`int_(0)^(2pi) e^(cos x) cosx (sin x) dx`=

To solve the integral \[ I = \int_{0}^{2\pi} e^{\cos x} \cos x \sin x \, dx, \] we will use a substitution method. Let's break down the solution step by step. ### Step 1: Substitution Let \( y = e^{\cos x} \).
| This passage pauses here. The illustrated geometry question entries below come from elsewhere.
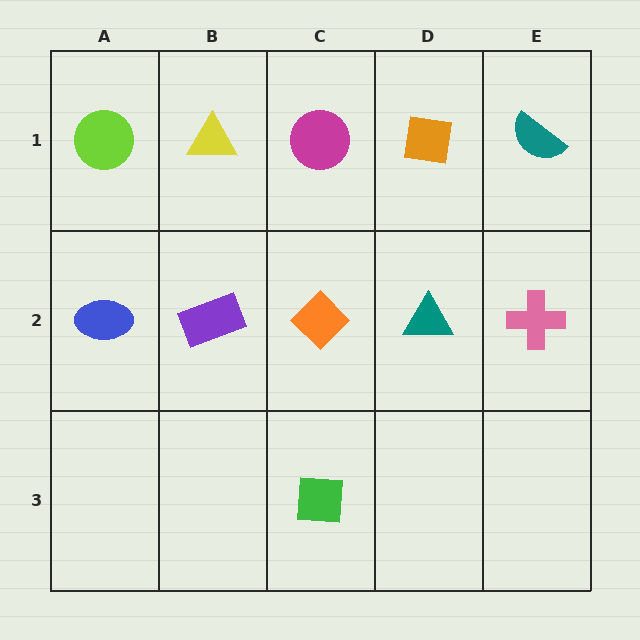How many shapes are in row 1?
5 shapes.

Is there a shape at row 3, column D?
No, that cell is empty.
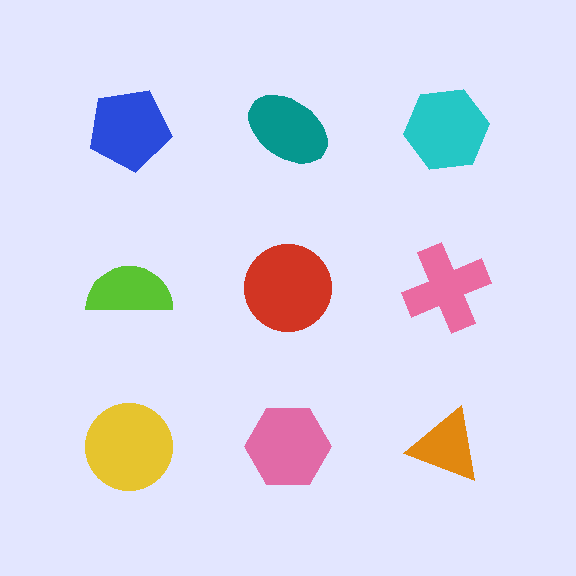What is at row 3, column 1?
A yellow circle.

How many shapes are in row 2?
3 shapes.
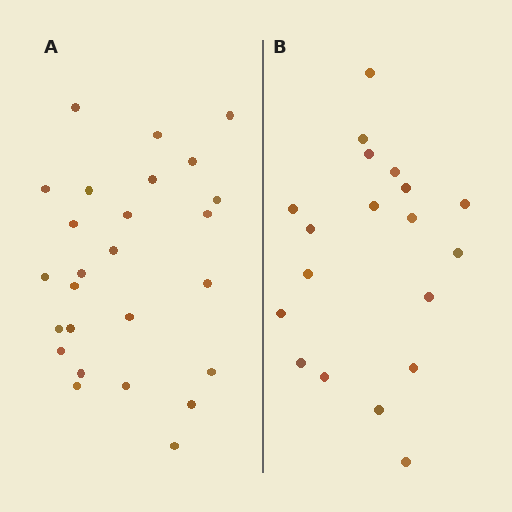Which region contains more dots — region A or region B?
Region A (the left region) has more dots.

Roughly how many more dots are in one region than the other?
Region A has roughly 8 or so more dots than region B.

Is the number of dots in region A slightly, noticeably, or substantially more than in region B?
Region A has noticeably more, but not dramatically so. The ratio is roughly 1.4 to 1.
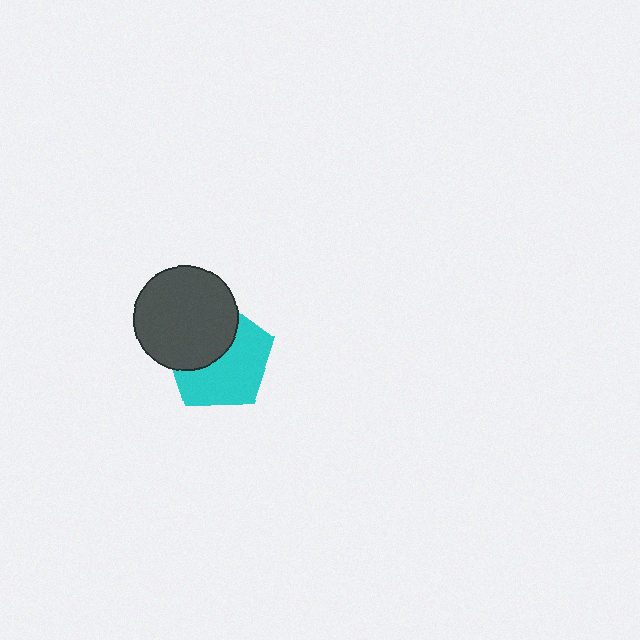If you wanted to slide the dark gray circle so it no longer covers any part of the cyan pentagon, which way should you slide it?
Slide it toward the upper-left — that is the most direct way to separate the two shapes.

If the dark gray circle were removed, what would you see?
You would see the complete cyan pentagon.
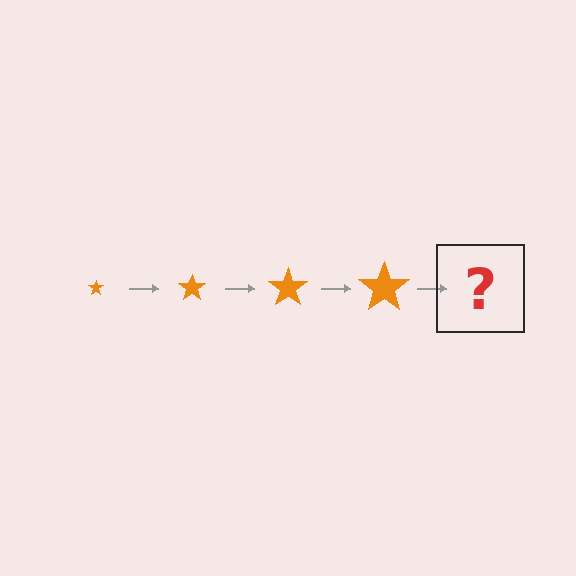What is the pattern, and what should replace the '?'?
The pattern is that the star gets progressively larger each step. The '?' should be an orange star, larger than the previous one.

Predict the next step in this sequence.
The next step is an orange star, larger than the previous one.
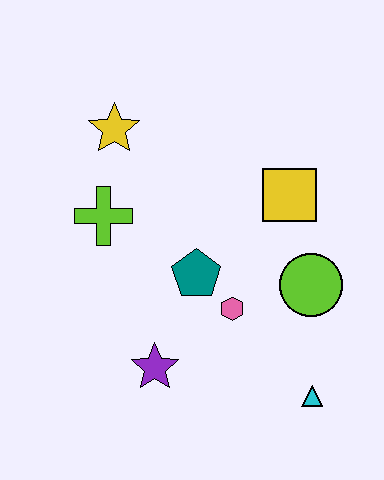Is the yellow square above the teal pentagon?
Yes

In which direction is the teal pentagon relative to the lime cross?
The teal pentagon is to the right of the lime cross.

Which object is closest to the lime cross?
The yellow star is closest to the lime cross.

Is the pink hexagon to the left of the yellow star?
No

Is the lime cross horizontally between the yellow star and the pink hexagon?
No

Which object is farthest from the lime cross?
The cyan triangle is farthest from the lime cross.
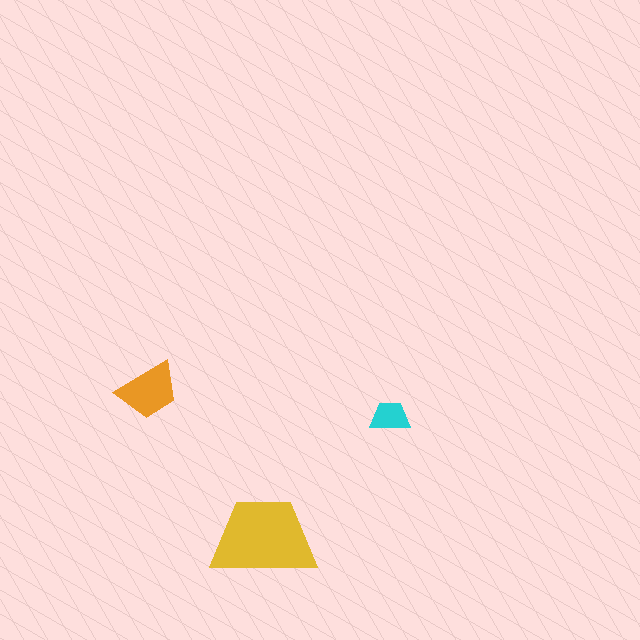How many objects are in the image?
There are 3 objects in the image.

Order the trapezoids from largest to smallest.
the yellow one, the orange one, the cyan one.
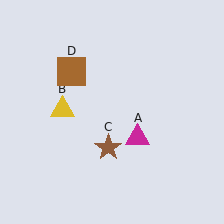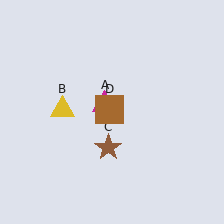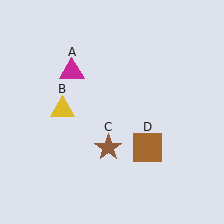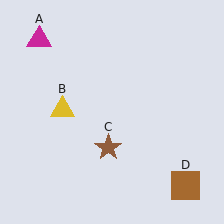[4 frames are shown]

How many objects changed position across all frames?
2 objects changed position: magenta triangle (object A), brown square (object D).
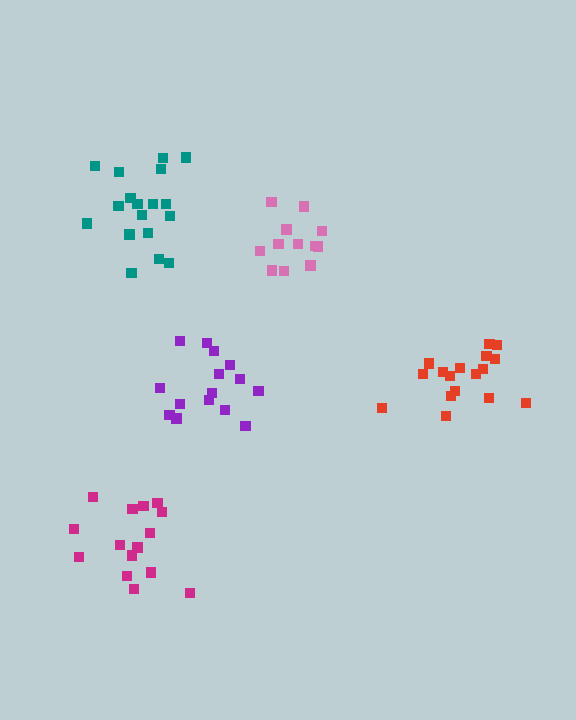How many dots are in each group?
Group 1: 16 dots, Group 2: 12 dots, Group 3: 17 dots, Group 4: 15 dots, Group 5: 18 dots (78 total).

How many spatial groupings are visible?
There are 5 spatial groupings.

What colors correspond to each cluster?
The clusters are colored: magenta, pink, red, purple, teal.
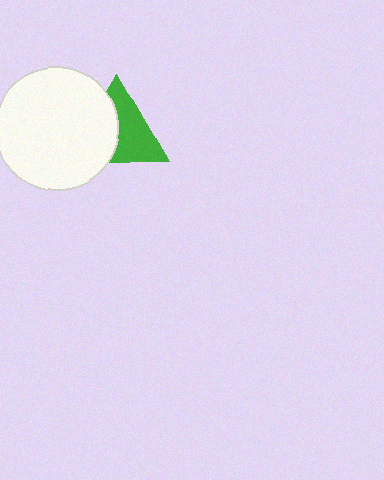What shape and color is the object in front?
The object in front is a white circle.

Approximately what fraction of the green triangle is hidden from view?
Roughly 45% of the green triangle is hidden behind the white circle.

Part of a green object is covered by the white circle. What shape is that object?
It is a triangle.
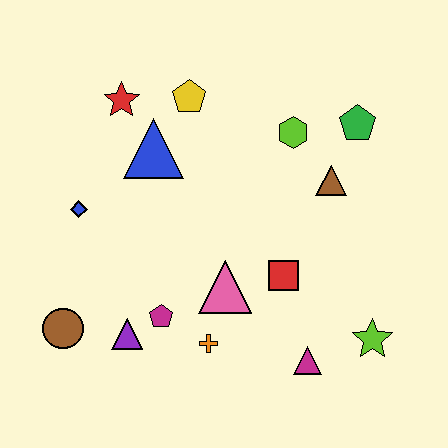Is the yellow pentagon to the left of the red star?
No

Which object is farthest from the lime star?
The red star is farthest from the lime star.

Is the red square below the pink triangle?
No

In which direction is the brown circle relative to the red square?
The brown circle is to the left of the red square.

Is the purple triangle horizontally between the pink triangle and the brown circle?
Yes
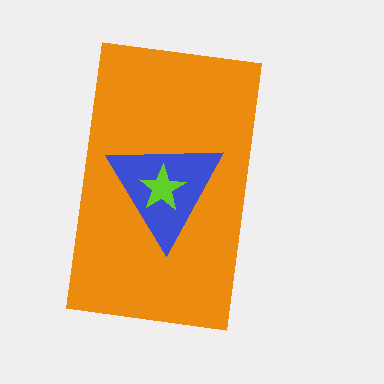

Then, we differentiate \( y \) with respect to \( x \): \[ \frac{dy}{dx} = e^{\cos x} (-\sin x) = -y \sin x. \] This implies: \[ dy = -y \sin x \, dx \quad \Rightarrow \quad \sin x \, dx = -\frac{dy}{y}. \] ### Step 2: Change the limits of integration When \( x = 0 \): \[ y = e^{\cos(0)} = e^{1} = e. \] When \( x = 2\pi \): \[ y = e^{\cos(2\pi)} = e^{1} = e. \] Thus, the limits of integration remain the same, from \( e \) to \( e \). ### Step 3: Rewrite the integral Now we can rewrite the integral \( I \): \[ I = \int_{e}^{e} y \cos x \left(-\frac{dy}{y}\right). \] This simplifies to: \[ I = -\int_{e}^{e} \cos x \, dy. \] ### Step 4: Evaluate the integral Since the limits of integration are the same (from \( e \) to \( e \)), the integral evaluates to zero: \[ I = 0. \] ### Final Result Thus, the value of the integral is: \[ \int_{0}^{2\pi} e^{\cos x} \cos x \sin x \, dx = 0. \]